Annual sales of vinyl albums have soared past the million mark for the first time in 18 years – buoyed by veteran rock act Pink Floyd.
The format has been undergoing a renaissance with sales gradually increasing in recent years and it has now hit the seven-figure mark for the first time since 1996, only 11 months into the year.
Floyd’s first new release for 20 years, The Endless River, helped the figures sail over the million mark as it topped the chart at the weekend, according to new figures released by music industry body BPI.
And its vinyl sales of 6,000 in just a week are also the highest of any album since 1997.

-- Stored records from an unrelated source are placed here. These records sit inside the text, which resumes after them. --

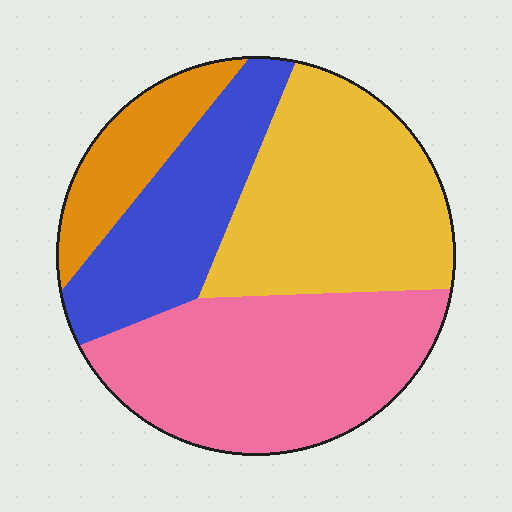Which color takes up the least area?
Orange, at roughly 10%.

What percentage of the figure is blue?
Blue covers 21% of the figure.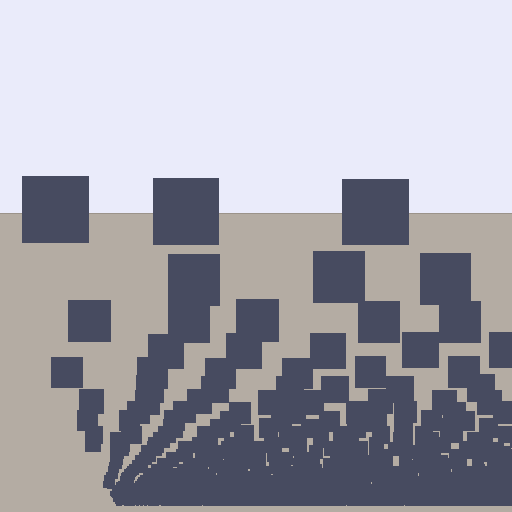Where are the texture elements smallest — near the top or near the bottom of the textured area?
Near the bottom.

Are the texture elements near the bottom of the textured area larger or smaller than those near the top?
Smaller. The gradient is inverted — elements near the bottom are smaller and denser.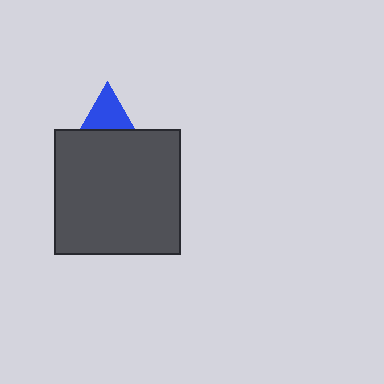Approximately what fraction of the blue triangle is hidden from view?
Roughly 65% of the blue triangle is hidden behind the dark gray square.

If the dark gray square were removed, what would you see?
You would see the complete blue triangle.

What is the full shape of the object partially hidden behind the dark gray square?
The partially hidden object is a blue triangle.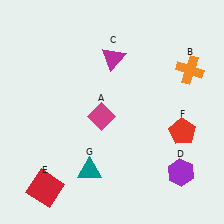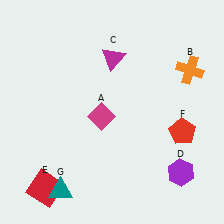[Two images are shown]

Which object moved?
The teal triangle (G) moved down and to the left.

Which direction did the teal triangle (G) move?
The teal triangle (G) moved down and to the left.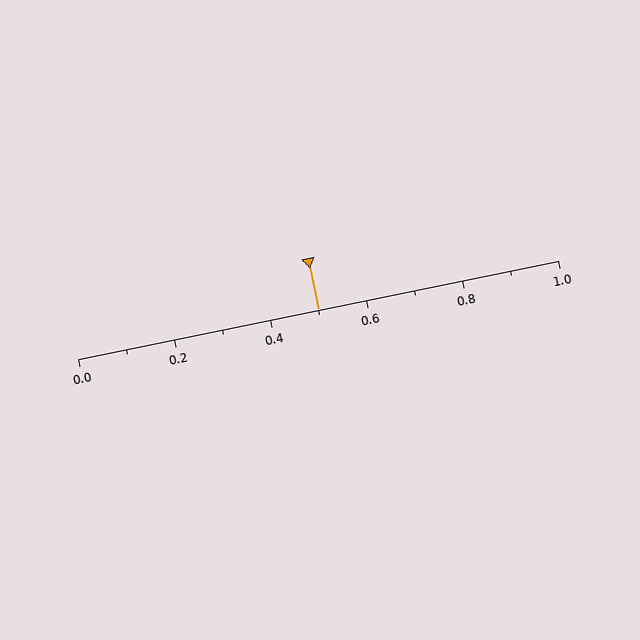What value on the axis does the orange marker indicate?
The marker indicates approximately 0.5.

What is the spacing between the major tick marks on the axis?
The major ticks are spaced 0.2 apart.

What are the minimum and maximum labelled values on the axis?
The axis runs from 0.0 to 1.0.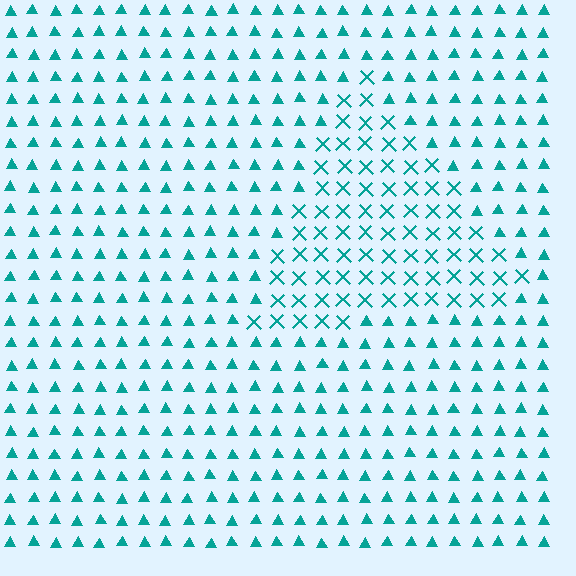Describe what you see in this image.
The image is filled with small teal elements arranged in a uniform grid. A triangle-shaped region contains X marks, while the surrounding area contains triangles. The boundary is defined purely by the change in element shape.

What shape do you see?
I see a triangle.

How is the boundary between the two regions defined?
The boundary is defined by a change in element shape: X marks inside vs. triangles outside. All elements share the same color and spacing.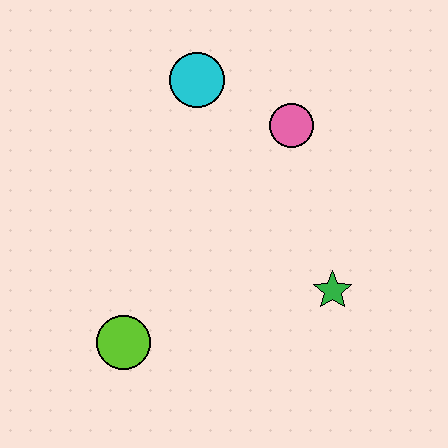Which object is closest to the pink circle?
The cyan circle is closest to the pink circle.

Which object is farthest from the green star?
The cyan circle is farthest from the green star.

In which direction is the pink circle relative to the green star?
The pink circle is above the green star.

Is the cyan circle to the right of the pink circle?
No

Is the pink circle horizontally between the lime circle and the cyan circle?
No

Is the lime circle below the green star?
Yes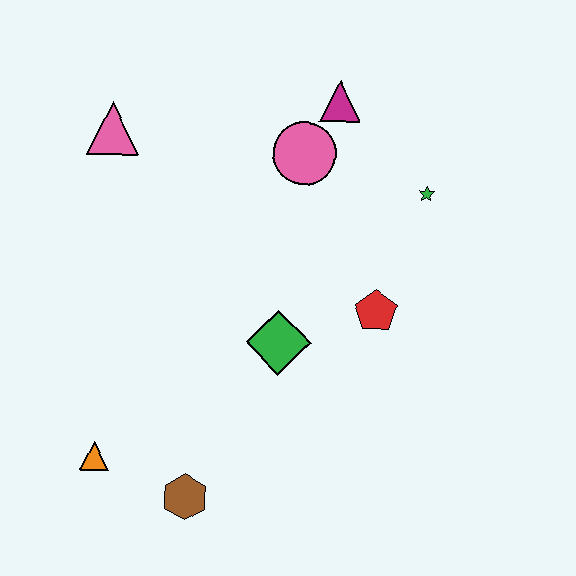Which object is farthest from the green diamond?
The pink triangle is farthest from the green diamond.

Acts such as rock duo Royal Blood have helped to fuel the vinyl revival in recent months and the final figure for 2014 could be as high as 1.2 million according to projections, with the usual rush for Christmas purchases.

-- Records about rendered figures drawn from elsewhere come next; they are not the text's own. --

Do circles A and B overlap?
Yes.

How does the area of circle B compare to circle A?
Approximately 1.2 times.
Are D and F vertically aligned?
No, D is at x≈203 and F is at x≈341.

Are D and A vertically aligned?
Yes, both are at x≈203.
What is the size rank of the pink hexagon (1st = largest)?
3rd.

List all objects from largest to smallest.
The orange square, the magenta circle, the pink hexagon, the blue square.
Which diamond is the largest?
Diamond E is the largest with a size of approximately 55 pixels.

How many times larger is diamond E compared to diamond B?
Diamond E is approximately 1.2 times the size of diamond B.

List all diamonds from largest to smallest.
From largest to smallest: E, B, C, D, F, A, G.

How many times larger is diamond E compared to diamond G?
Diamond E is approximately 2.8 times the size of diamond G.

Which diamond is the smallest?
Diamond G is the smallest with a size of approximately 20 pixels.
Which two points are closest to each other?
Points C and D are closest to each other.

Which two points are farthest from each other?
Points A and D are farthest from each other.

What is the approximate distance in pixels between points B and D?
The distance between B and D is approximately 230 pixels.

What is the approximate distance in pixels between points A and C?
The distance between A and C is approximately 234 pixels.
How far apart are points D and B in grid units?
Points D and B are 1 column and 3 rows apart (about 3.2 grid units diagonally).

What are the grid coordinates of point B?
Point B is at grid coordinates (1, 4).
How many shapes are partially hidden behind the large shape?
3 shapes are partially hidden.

That would outstrip the 1.083 million sold in 1996, and be the highest since 1995 when they totalled 1.41 million.
This year’s running total is already hugely ahead of the 780,674 vinyl albums which sold in 2013.
The best-selling vinyl album of the year to date is AM by Arctic Monkeys, which was released in the summer of 2013.
Martin Talbot, chief executive of the Official Charts Company which compiled the figures, said: “In scoring the biggest opening week for a vinyl album this millennium, Pink Floyd’s The Endless River illustrates the British public’s renewed love for this format, which is on course to become a £20 million business this year – an incredible turnaround from barely £3 million just five years ago.
“This resurgence also underlines music fans’ continuing fascination with the album.”
Rock music has been the driver of vinyl sales with many acts keen to release albums on the format, reckoning it is still the true essence of rock and roll.
BPI spokesman Gennaro Castaldo said: “We have entered an exciting best-of-all-worlds era where there is space and scope for all kinds of music to be discovered and enjoyed in every type of way, including on vinyl once again.
“Many of us assumed it had become an obsolete format, but while the flame may have flickered, it never quite went out, and we are now seeing a burgeoning resurgence in demand led by exciting new acts such as Royal Blood that is likely to keep vinyl on our high streets for many more years to come.”
Despite the swelling sales it continues to be only a minor contributor to the UK’s music sales market, accounting for around 2%, while the fastest growing sector – streaming – makes up 10%.
This year’s total is almost five-times the level of sales at their 2007 low-point of just 205,000.
Interest in vinyl has also been pushed in recent years by the annual Record Store Day for which many labels create limited edition releases.
Music giant Universal Music is releasing a number of vinyl singles next month by acts such as The Who and The Beatles in its 12 Days Of Christmas campaign.